Bateman's lobster rolls
- Preparation and cooking time
- Prep:
- Cook:
- A little effort
- Serves 4 - 6
Ingredients
MAYONNAISE
- 2 egg yolks
- 1 tbsp dijon mustard
- 1 tsp lemon juice
- 2 tbsp white wine vinegar
- 150ml mild-flavoured olive oil
THOUSAND ISLAND DRESSING
- 150g mayonnaise (from recipe above)
- 50g tomato ketchup
- 1 long shallot, chopped
- 4 cornichons, chopped
- 1 tbsp worcestershire sauce
- 3 tbsp greek yogurt
- 1 tsp brandy
- squeeze of lemon juice
TO SERVE
- 400g cooked lobster meat, or up to 500g (buy it picked or cook it yourself – you will need one large or two smaller lobsters)

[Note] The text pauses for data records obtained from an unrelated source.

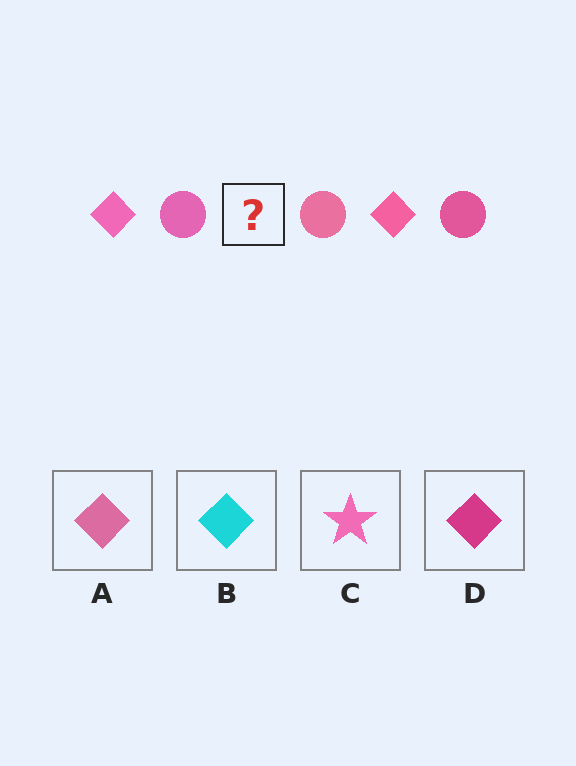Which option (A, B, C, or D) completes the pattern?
A.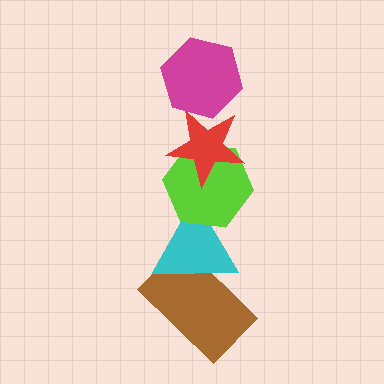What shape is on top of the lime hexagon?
The red star is on top of the lime hexagon.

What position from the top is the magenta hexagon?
The magenta hexagon is 1st from the top.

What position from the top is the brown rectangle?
The brown rectangle is 5th from the top.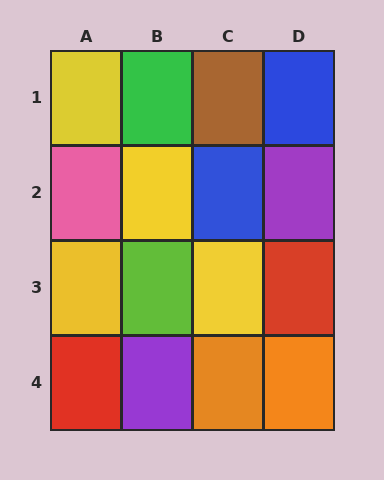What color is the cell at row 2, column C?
Blue.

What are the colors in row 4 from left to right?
Red, purple, orange, orange.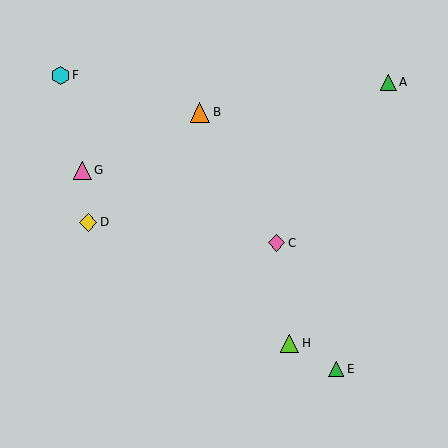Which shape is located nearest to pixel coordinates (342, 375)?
The green triangle (labeled E) at (336, 369) is nearest to that location.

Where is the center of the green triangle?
The center of the green triangle is at (336, 369).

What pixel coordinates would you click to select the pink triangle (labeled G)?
Click at (82, 170) to select the pink triangle G.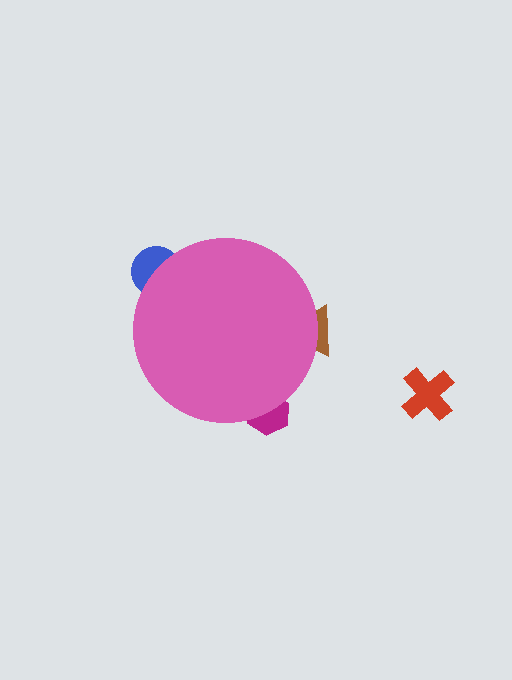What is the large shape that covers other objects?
A pink circle.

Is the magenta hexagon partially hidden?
Yes, the magenta hexagon is partially hidden behind the pink circle.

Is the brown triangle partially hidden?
Yes, the brown triangle is partially hidden behind the pink circle.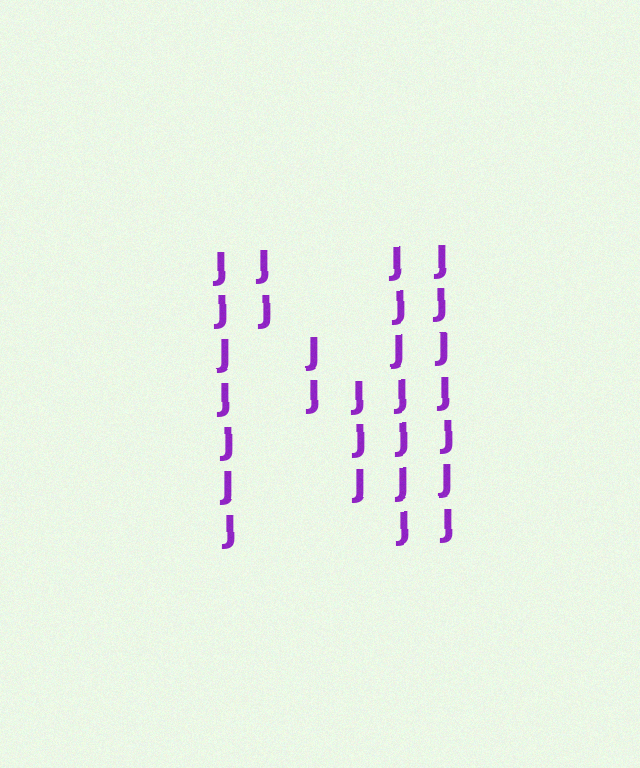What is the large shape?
The large shape is the letter N.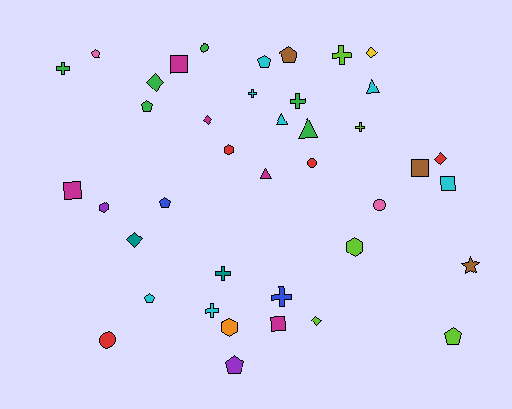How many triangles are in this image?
There are 4 triangles.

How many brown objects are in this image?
There are 3 brown objects.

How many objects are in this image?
There are 40 objects.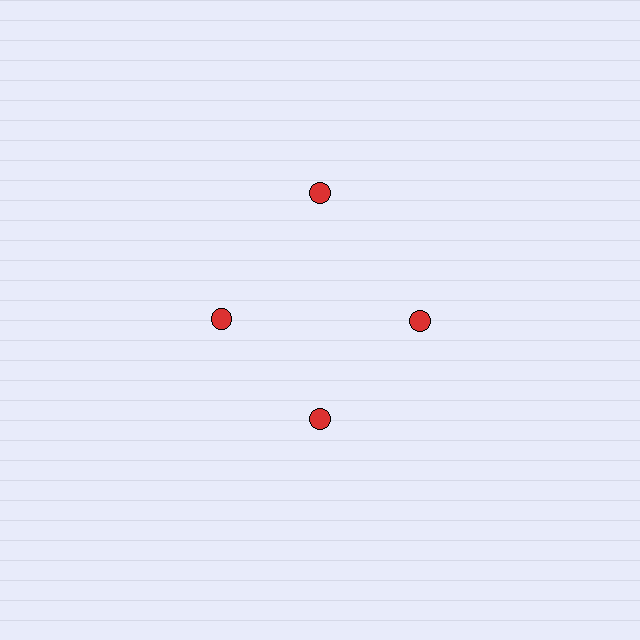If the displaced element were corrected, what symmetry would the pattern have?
It would have 4-fold rotational symmetry — the pattern would map onto itself every 90 degrees.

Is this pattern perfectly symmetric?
No. The 4 red circles are arranged in a ring, but one element near the 12 o'clock position is pushed outward from the center, breaking the 4-fold rotational symmetry.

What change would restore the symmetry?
The symmetry would be restored by moving it inward, back onto the ring so that all 4 circles sit at equal angles and equal distance from the center.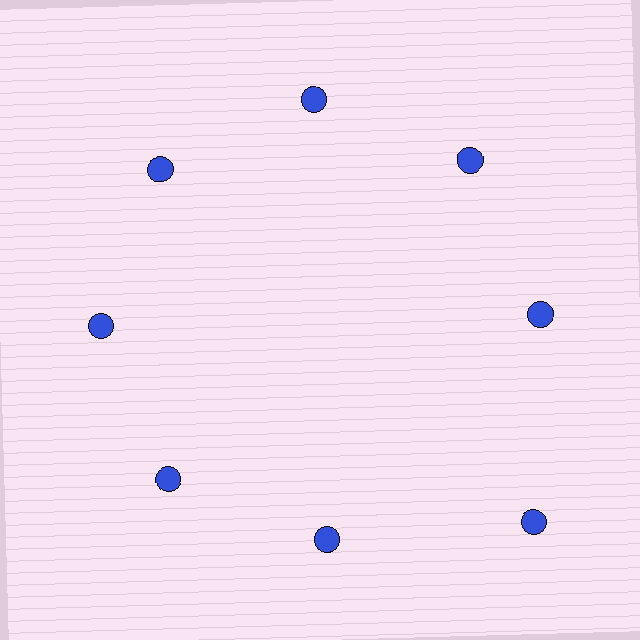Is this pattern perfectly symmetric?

- 4 brioche subs (or up to 6)
- ¼ Iceberg lettuce, shredded
- 6 radishes, sliced
- small bunch of chives, cut into batons
Method
- STEP 1
To make the mayonnaise, whisk together the egg yolks, mustard, lemon juice and vinegar with salt and pepper. Add a drop of the oil and whisk together. Continue this drop by drop until the mixture begins to thicken. Once it does you can add the oil in a thin trickle, whisking all the time, until you have a thick mayo – this can also be done in a blender. You won’t need all the mayonnaise, but it will keep in the fridge for three days.
- STEP 2
In a separate bowl, make the dressing by whisking together all the ingredients until combined. Chop the lobster into bite-sized pieces, then mix with the dressing and season to taste. The mixture can be made a day ahead and kept in the fridge.
- STEP 3
To serve, cut open the buns and toast the cut sides lightly under the grill. Spread a small amount of dressing from the bowl along the buns then add the shredded lettuce. Spoon over the lobster mixture, arrange slices of radish over, scatter with chives and serve.